25 apr. – “Se lo rifarei? Certo che sì”. A parlare è Ermenegildo Bugni, nome di battaglia “Arno“, segretario dell’Anpi provinciale di Bologna. Classe 1927, figlio di un socialista ucciso negli anni Trenta dai fascisti, Gildo entra giovanissimo nelle fila del movimento di liberazione. Il tramite tra lui, adolescente appena trasferitosi con la madre e il fratello a Bologna da l’Aquila dopo la morte del padre, e il movimento partigiano è il dottor Casoni: un tecnico dentista comunista che “già aveva assaggiato le galere fasciste”.

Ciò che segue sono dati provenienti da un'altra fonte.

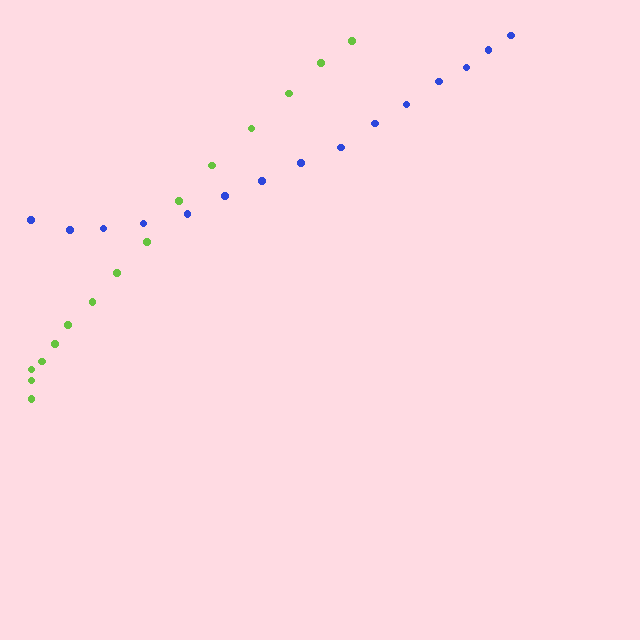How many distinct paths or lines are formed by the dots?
There are 2 distinct paths.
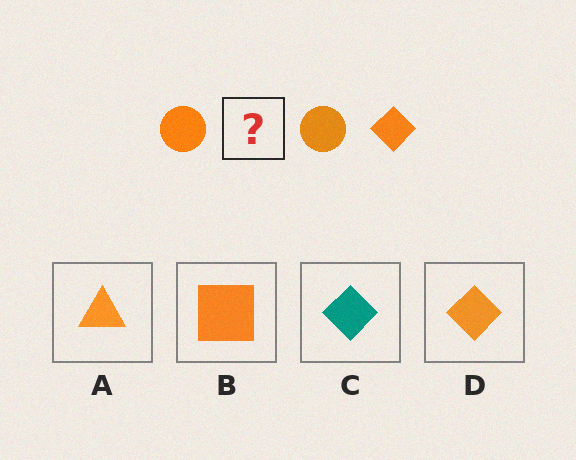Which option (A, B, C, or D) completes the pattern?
D.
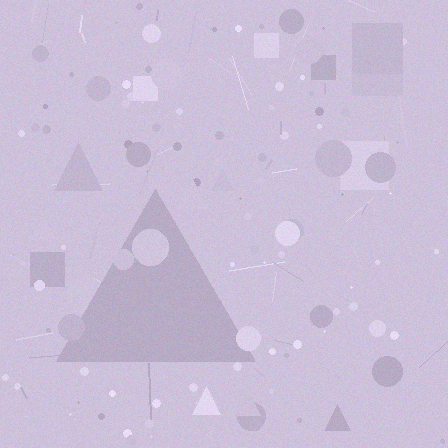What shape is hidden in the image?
A triangle is hidden in the image.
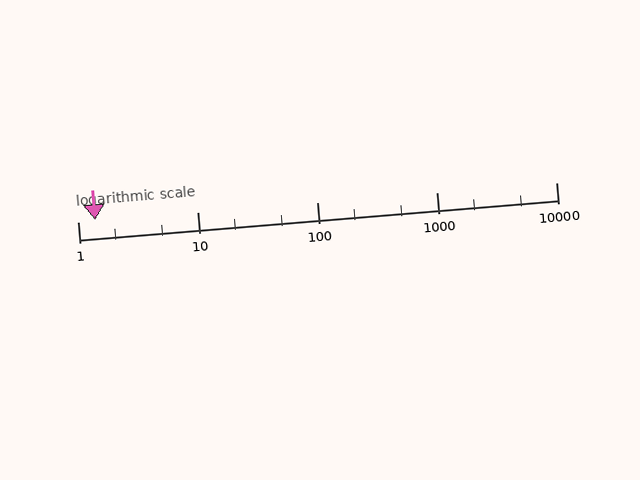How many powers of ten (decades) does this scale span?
The scale spans 4 decades, from 1 to 10000.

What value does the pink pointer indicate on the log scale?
The pointer indicates approximately 1.4.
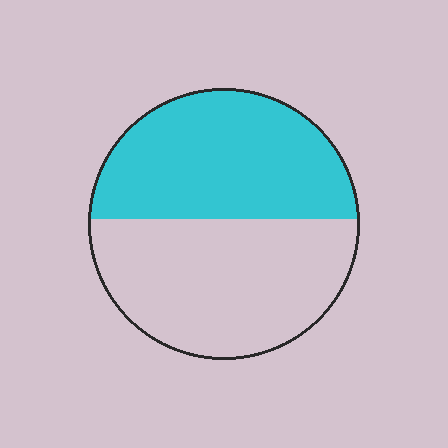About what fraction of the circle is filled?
About one half (1/2).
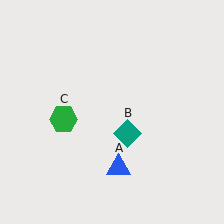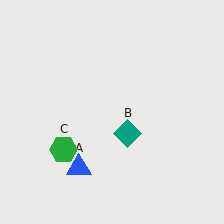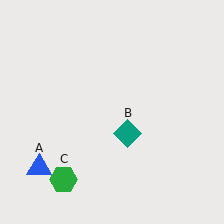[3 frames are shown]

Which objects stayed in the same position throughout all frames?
Teal diamond (object B) remained stationary.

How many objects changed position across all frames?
2 objects changed position: blue triangle (object A), green hexagon (object C).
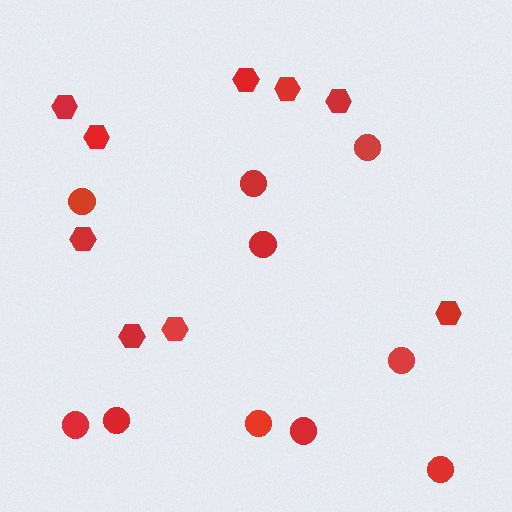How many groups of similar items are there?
There are 2 groups: one group of hexagons (9) and one group of circles (10).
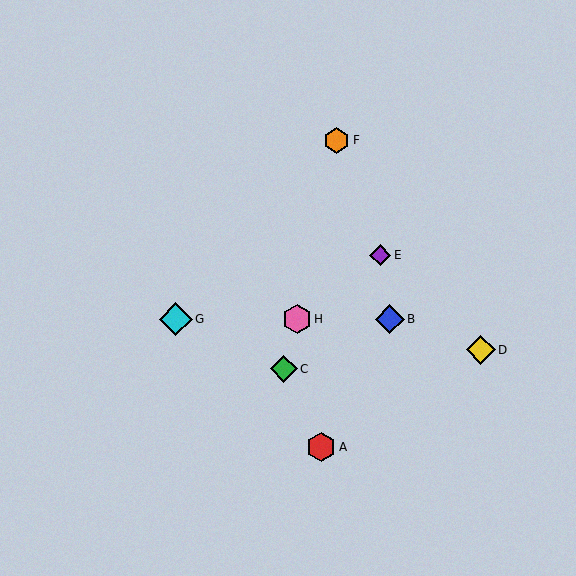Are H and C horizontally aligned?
No, H is at y≈319 and C is at y≈369.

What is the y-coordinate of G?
Object G is at y≈319.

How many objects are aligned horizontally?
3 objects (B, G, H) are aligned horizontally.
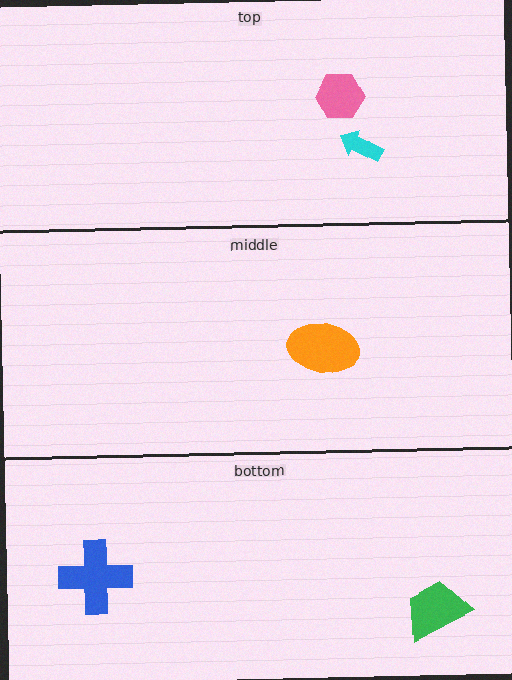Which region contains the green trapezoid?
The bottom region.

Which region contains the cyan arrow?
The top region.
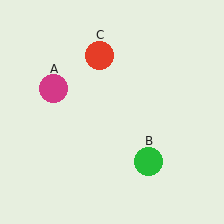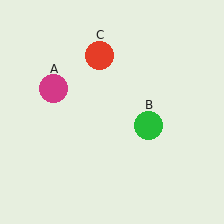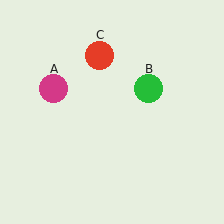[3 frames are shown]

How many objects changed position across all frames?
1 object changed position: green circle (object B).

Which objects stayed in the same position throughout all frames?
Magenta circle (object A) and red circle (object C) remained stationary.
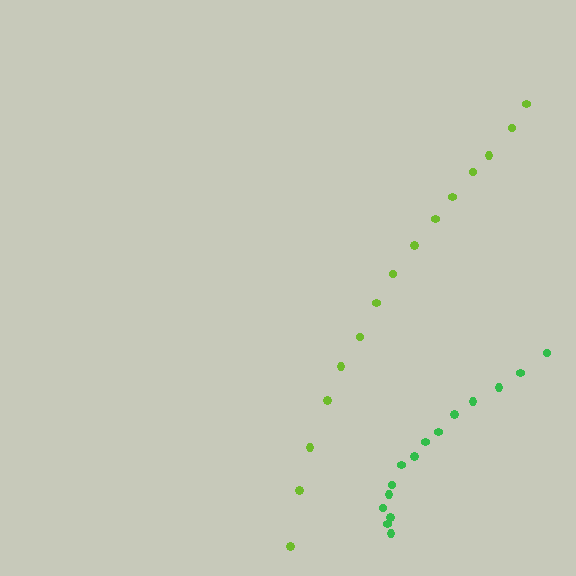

Il 15enne Gildo inizia così la sua avventura, trasporta armi e messaggi tra le basi che i partigiani hanno in città. Fino a quando Casoni non gli consiglia di andare in montagna: i fascisti lo hanno già fermato parecchie volte, conoscono la sua attività, quindi è meglio che Gildo cambi aria. Due le possibilità: o il Bellunese, dove combatterono molti comunisti bolognesi, oppure l’appennino tra Modena e Bologna. Gildo non voleva andare troppo lontano dalla mamma vedova e così sceglie la seconda opzione. Arriva a Vidiciatico e diventa “Arno”. Trascorre 8 mesi in montagna. Impara a sparare, a camminare senza farsi sentire, ad uccidere. Vive di stenti, al freddo, patisce la fame. Viene ferito e fatto prigioniero, rischia la fucilazione e la deportazione, ma riesce a fuggire e ritorna operativo, questa volta in città.
Il ricordo più bello degli 8 mesi in montagna per Gildo è la ‘fratellanza‘ che si è creata tra i partigiani. Di ricordi brutti, invece, ce ne sono tanti.
Ascolta Ermenegildo Bugni Arno_primo
Alla domanda, “lo rifaresti”, Bugni risponde “Sì, lo rifarei”. Precisando, però, che i tempi sono cambiati: loro, i partigiani, furono costretti a fare la guerra alla guerra con la violenza. Ora non ci deve più essere spazio per la violenza.